In the presence of virtual inheritance and multiple inheritance of a single base class, the actual dynamic cast must be able to identify a unique match. If the match is not unique, the cast fails. For example, given the additional class definitions:

class AB_B:     public AB,        public B {};
class AB_B__AB: public AB_B,      public AB {};

Example:

void complex_dynamic_casts()
{
  AB_B__AB ab_b__ab;
  A*ap = &ab_b__ab;
                    // okay: finds unique A statically
  AB*abp = dynamic_cast<AB*>(ap);
                    // fails: ambiguous
  assert(abp == NULL);
                    // STATIC ERROR: AB_B* ab_bp = (AB_B*)ap;
                    // not a dynamic cast
  AB_B*ab_bp = dynamic_cast<AB_B*>(ap);
                    // dynamic one is okay
  assert(ab_bp!= NULL);
}

The null-pointer error return of dynamic_cast is useful as a condition between two bodies of code—one to handle the cast if the type guess is correct, and one if it is not.

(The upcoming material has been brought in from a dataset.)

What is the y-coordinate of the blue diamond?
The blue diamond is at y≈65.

void using_dynamic_cast(A* ap)
{
  if (AB *abp = dynamic_cast<AB*>(ap))
    {            // abp is non-null,
                 // so ap was a pointer to an AB object
                 // go ahead and use abp
      process_AB(abp);}
  else
    {          // abp is null,
               // so ap was NOT a pointer to an AB object
               // do not use abp
      process_not_AB(ap);
    }
}

In compatibility mode (-compat[=4]), if runtime type information has not been enabled with the -features=rtti compiler option, the compiler converts dynamic_cast to static_cast and issues a warning.

If exceptions have been disabled, the compiler converts dynamic_cast<T&> to static_cast<T&> and issues a warning. (A dynamic_cast to a reference type requires an exception to be thrown if the conversion is found at run time to be invalid.) For information about exceptions, see 7.5.3 Troubleshooting a Problematic Search.

Dynamic cast is necessarily slower than an appropriate design pattern, such as conversion by virtual functions. See Design Patterns: Elements of Reusable Object-Oriented Software by Erich Gamma (Addison-Wesley, 1994).